Great work! But Dinosaurs are facts, which is far more than can be said about Republican "ideas." So here's my Republican "rebranding" - let's call it the Raelian Party:
Raëlians believe that Vorilhon, who is known by the movement as Raël, received special knowledge and instruction for mankind from the creators of life on Earth, human-like extraterrestrials called Elohim whose technology enabled them to appear as "angels" or "gods" in the eyes of ancient people.
And the swastika at the heart of their logo is the heart of their ideology.
Update 1: Since 2004, Republican self-identification has plunged from 30% to 23%. Clearly a growing number of Republicans aren't willing to become Raelians.

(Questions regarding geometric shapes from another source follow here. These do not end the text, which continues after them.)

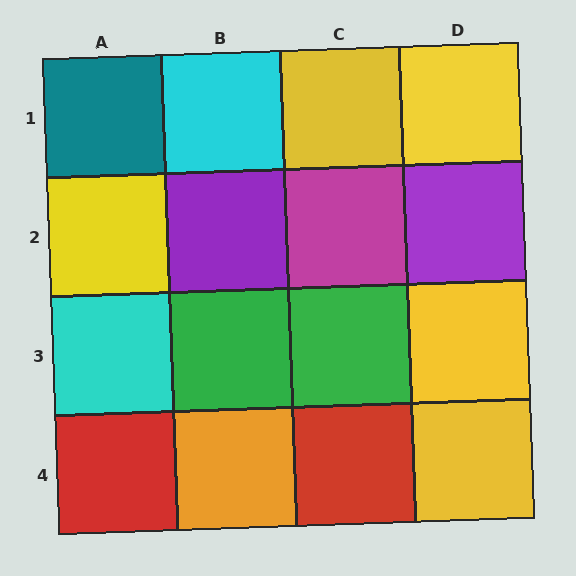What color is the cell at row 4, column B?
Orange.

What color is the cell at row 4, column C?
Red.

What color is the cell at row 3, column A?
Cyan.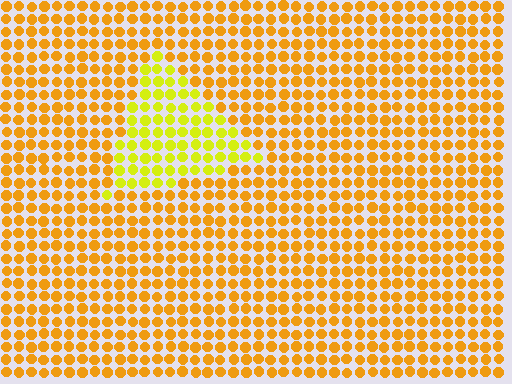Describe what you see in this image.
The image is filled with small orange elements in a uniform arrangement. A triangle-shaped region is visible where the elements are tinted to a slightly different hue, forming a subtle color boundary.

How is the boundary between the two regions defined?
The boundary is defined purely by a slight shift in hue (about 30 degrees). Spacing, size, and orientation are identical on both sides.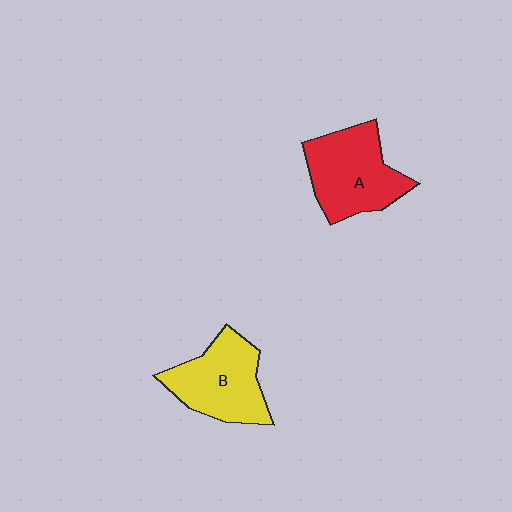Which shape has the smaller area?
Shape B (yellow).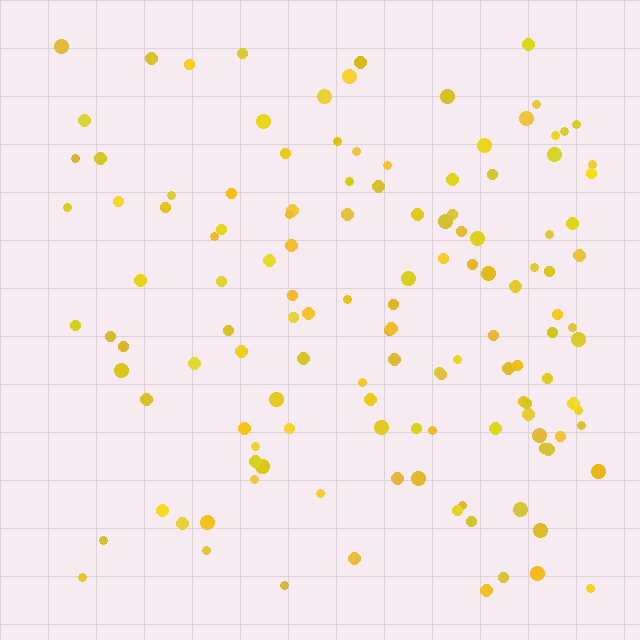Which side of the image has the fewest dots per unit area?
The left.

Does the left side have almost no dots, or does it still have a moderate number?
Still a moderate number, just noticeably fewer than the right.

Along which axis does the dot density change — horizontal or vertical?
Horizontal.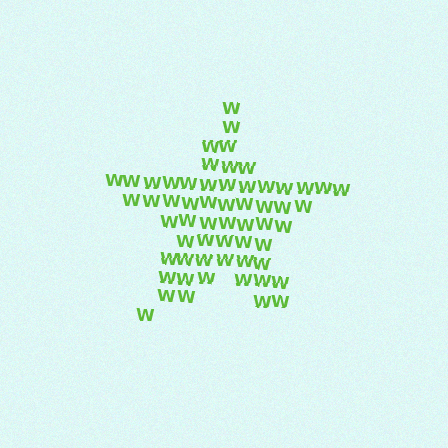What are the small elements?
The small elements are letter W's.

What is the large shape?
The large shape is a star.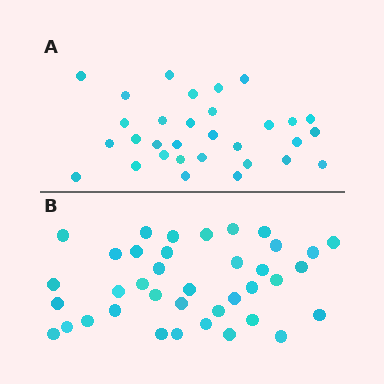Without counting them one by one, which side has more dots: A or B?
Region B (the bottom region) has more dots.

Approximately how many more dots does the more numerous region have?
Region B has roughly 8 or so more dots than region A.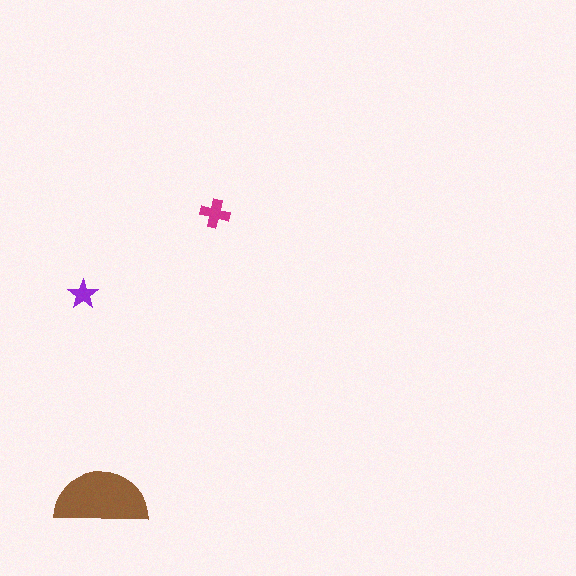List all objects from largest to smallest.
The brown semicircle, the magenta cross, the purple star.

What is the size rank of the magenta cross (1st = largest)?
2nd.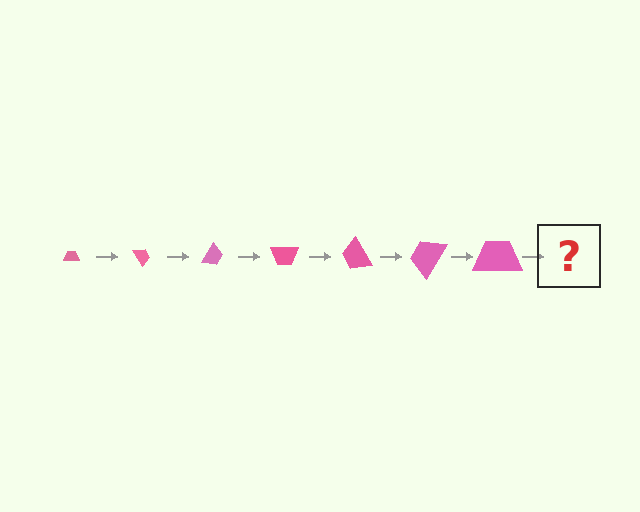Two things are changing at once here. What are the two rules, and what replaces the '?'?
The two rules are that the trapezoid grows larger each step and it rotates 60 degrees clockwise each step. The '?' should be a trapezoid, larger than the previous one and rotated 420 degrees clockwise from the start.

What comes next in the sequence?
The next element should be a trapezoid, larger than the previous one and rotated 420 degrees clockwise from the start.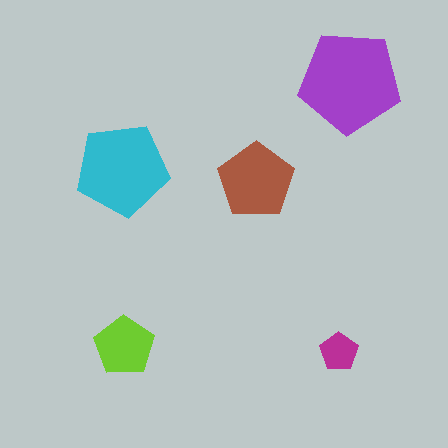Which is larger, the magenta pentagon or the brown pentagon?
The brown one.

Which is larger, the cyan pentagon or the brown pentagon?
The cyan one.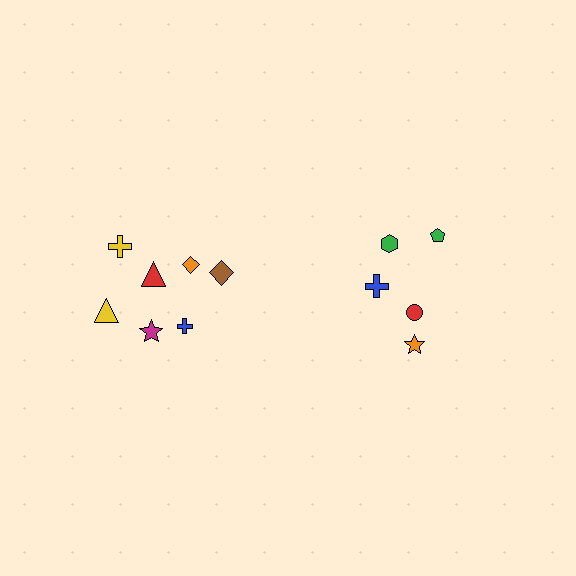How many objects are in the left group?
There are 7 objects.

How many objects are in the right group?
There are 5 objects.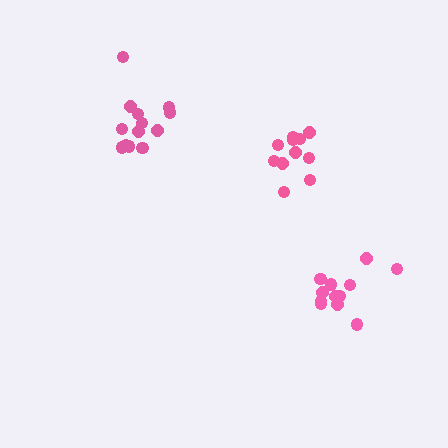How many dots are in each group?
Group 1: 13 dots, Group 2: 12 dots, Group 3: 11 dots (36 total).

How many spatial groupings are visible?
There are 3 spatial groupings.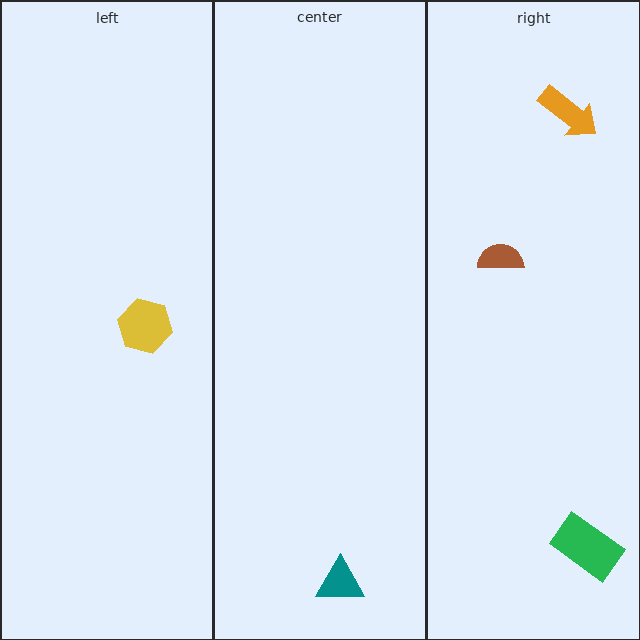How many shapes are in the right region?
3.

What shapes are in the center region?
The teal triangle.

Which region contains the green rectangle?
The right region.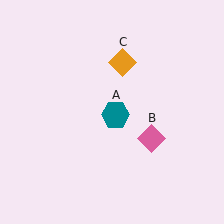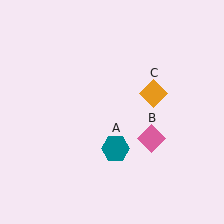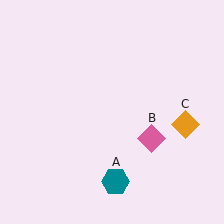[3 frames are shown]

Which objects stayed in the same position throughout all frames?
Pink diamond (object B) remained stationary.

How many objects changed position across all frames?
2 objects changed position: teal hexagon (object A), orange diamond (object C).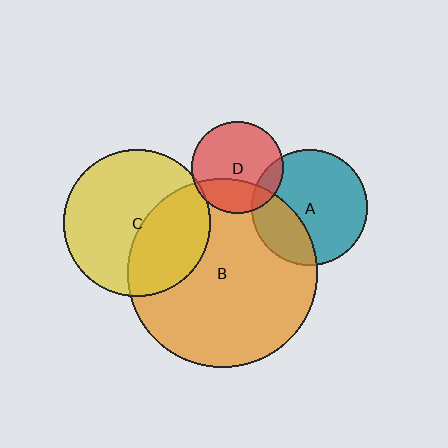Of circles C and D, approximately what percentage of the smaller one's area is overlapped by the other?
Approximately 5%.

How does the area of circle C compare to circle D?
Approximately 2.5 times.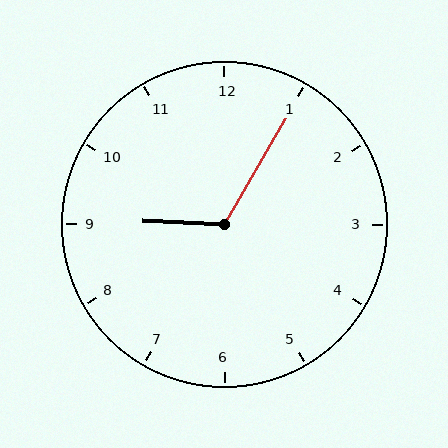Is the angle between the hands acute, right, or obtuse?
It is obtuse.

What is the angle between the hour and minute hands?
Approximately 118 degrees.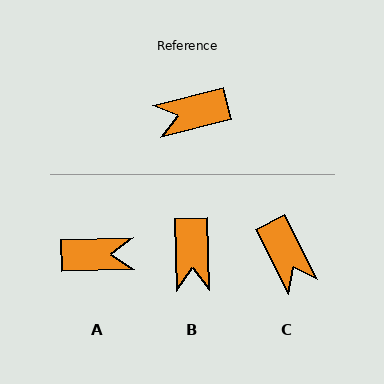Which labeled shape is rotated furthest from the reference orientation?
A, about 168 degrees away.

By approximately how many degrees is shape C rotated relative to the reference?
Approximately 103 degrees counter-clockwise.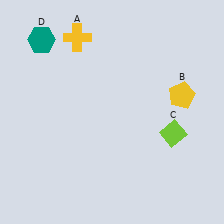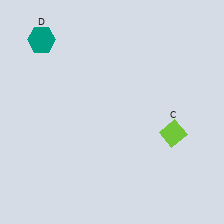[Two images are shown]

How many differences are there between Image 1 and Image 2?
There are 2 differences between the two images.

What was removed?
The yellow pentagon (B), the yellow cross (A) were removed in Image 2.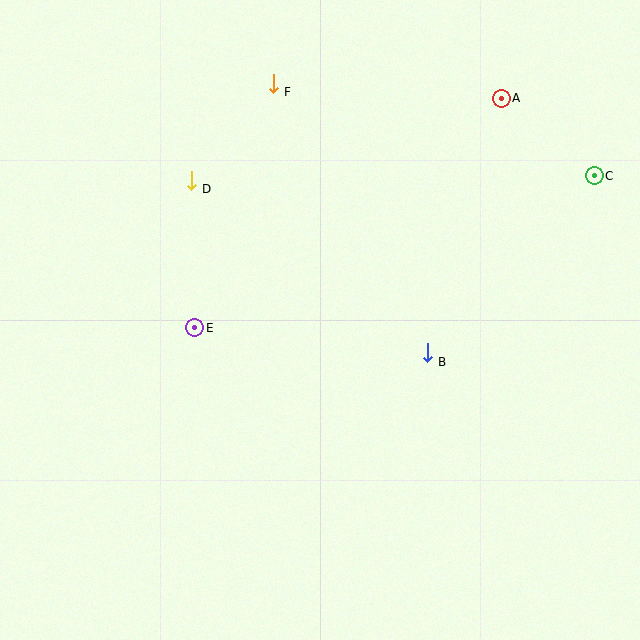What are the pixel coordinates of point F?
Point F is at (273, 92).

This graph details the shift since August 2008. The biggest shift began around March 1, when roughly 20% of Republicans became Independents. That was when all but three Republicans voted for Depression by voting against the Recovery Bill. (Arlen Specter was one of the three, along with Olympia Snowe and Susan Collins.)
Update 2: Howie Klein nails it as always:
The problem the Republicans have is that when they try enlarging the teeny weeny pup tent into something resembling a national party, they wake up to the shrieking and wailing of the Rush Limbaughs and Glenn Becks and Ann Coulters, the Hannitys and O'Reillys and all the kooks and loons who have become the voice of modern Republicanism to the unwashed masses-- the base.
Update 3: David Neiwert has a similar thought:
Monitoring Fox News can take a terrible toll on one's mind. One of the coping mechanisms I've developed is just to think of these as reconnaissance missions to Planet Wingnuttia, which is an entirely different planet in an entirely different dimension than ours.
Fox is just relaying transmissions from this planet, and people who watch it believing they're seeing news from here on dear ole Planet Earth get terribly confused, even deluded. So it's important to monitor these transmissions and help keep the confusion down.